Forest fire also known as wild fire which can spread quickly in a short time is one of the most destructive natural disaster. Fast detection of the fire is critical to forest firefighting. The use of automatic fore sensing devices has collected a large amount of meteorological data for data mining and prediction. This project will use the 3 years forest fire data from Montesinho natural park in Portugal to study what factors contributes to a forest fire and develop a model to predict the burn area.
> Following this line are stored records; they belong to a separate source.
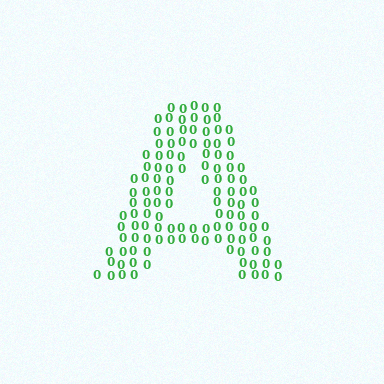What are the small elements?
The small elements are digit 0's.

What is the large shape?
The large shape is the letter A.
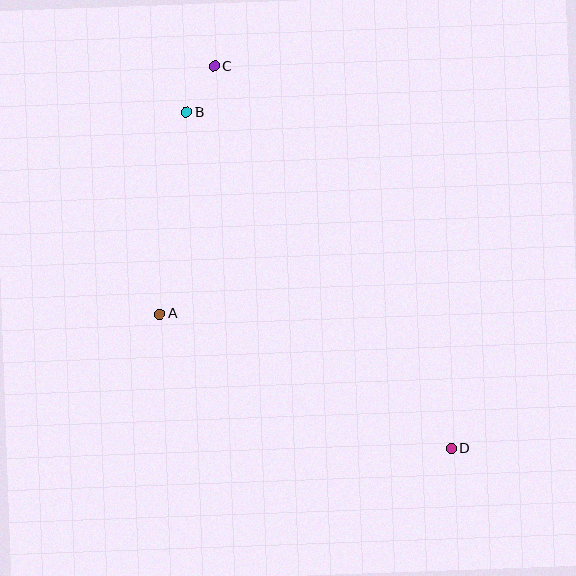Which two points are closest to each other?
Points B and C are closest to each other.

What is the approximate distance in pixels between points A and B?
The distance between A and B is approximately 203 pixels.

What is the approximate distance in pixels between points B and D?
The distance between B and D is approximately 428 pixels.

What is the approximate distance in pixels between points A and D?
The distance between A and D is approximately 321 pixels.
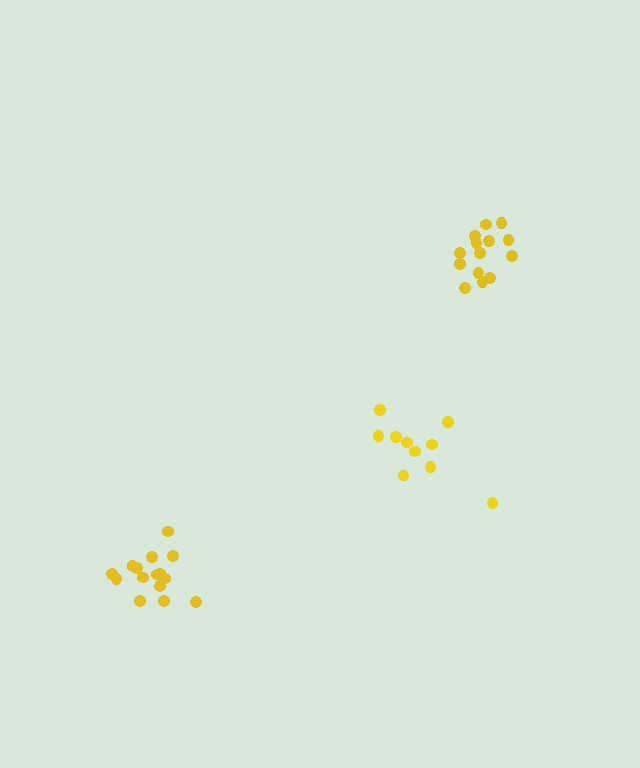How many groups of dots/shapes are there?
There are 3 groups.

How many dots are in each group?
Group 1: 16 dots, Group 2: 14 dots, Group 3: 10 dots (40 total).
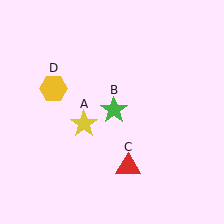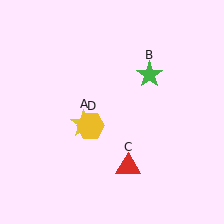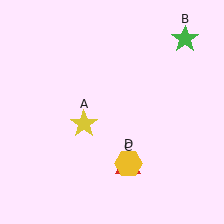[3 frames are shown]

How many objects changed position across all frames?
2 objects changed position: green star (object B), yellow hexagon (object D).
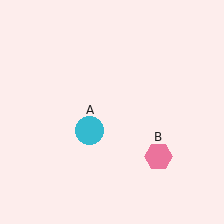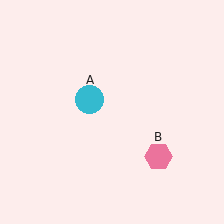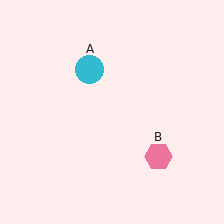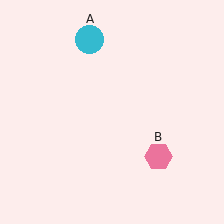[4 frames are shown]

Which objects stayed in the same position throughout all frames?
Pink hexagon (object B) remained stationary.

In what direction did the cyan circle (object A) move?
The cyan circle (object A) moved up.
- Source: http://www.dsi.uminho.pt/ ̃pcortez/forestfires/
- Time period: Jan 2000 to Dec 2003
- Total observations: 517
- Variables: 13
- Outcome Variable: natural log of burned area
X: x-axis spatial coordinate within the Montesinho park map: 1 to 9
Y: y-axis spatial coordinate within the Montesinho park map: 2 to 9
month: month of the year: ‘jan’ to ‘dec’
day: day of the week: ‘mon’ to ‘sun’
FFMC: FFMC index from the FWI system: 18.7 to 96.20
DMC: DMC index from the FWI system: 1.1 to 291.3
DC: DC index from the FWI system: 7.9 to 860.6
ISI: ISI index from the FWI system: 0.0 to 56.10
temp: temperature in Celsius degrees: 2.2 to 33.30
RH: relative humidity in %: 15.0 to 100
wind: wind speed in km/h: 0.40 to 9.40
rain: outside rain in mm/m2: 0.0 to 6.4
area: the burned area of the forest (in ha): 0.00 to 1090.84
The objective is to use meteorological data from 2000 to 2003 to predict burn area. I pre-processed and feature engineered the dataset and got a total of 36 independent variables as inputs to improve the performance machine learning and better predict the outcome variable (burn area). I adopted RSME (Root Mean Square Error) to test the performance of 3 machine learning models
When observing the burned area, I noticed that most of them distributed close to zero. So, I applied a log base 10 transform to the burn area to reduce skewness and improve symmetry. I also did centering and removed 9 near zero variance features.
I made hypotheses that fires are more likely occur on weekends and affect by seasons. As we see from figure 3, burn areas tend to be larger during the weekends than the weekdays. Figure 4 indicates that forest fire burn area does have seasonality. I introduced 2 new variables: “is_weekend” and “season” into the dataset and converted these categorical variables into binary features.
I split the processed datasets into training and testing parts and applied the following regression model. Lasso model is the final model which has the lowest RMSE (Root Mean Square Error) of 0.6113552
- Forward regression
- Ridge regression
- Lasso regression
Overall, all three models indicate that the burned areas of forest fire are highly corelated to the time (weekend, season and month). Fires are more likely to happen on summer (July, August, September) and weekends due to the high traffic during that time. I suggest that there should be more forest rangers during the peak season. The national park should consider increasing the budget for propaganda fire prevention knowledge to visitors. The next step of the project is to include data of human activities into our analysis and develop more features to increase the model performance.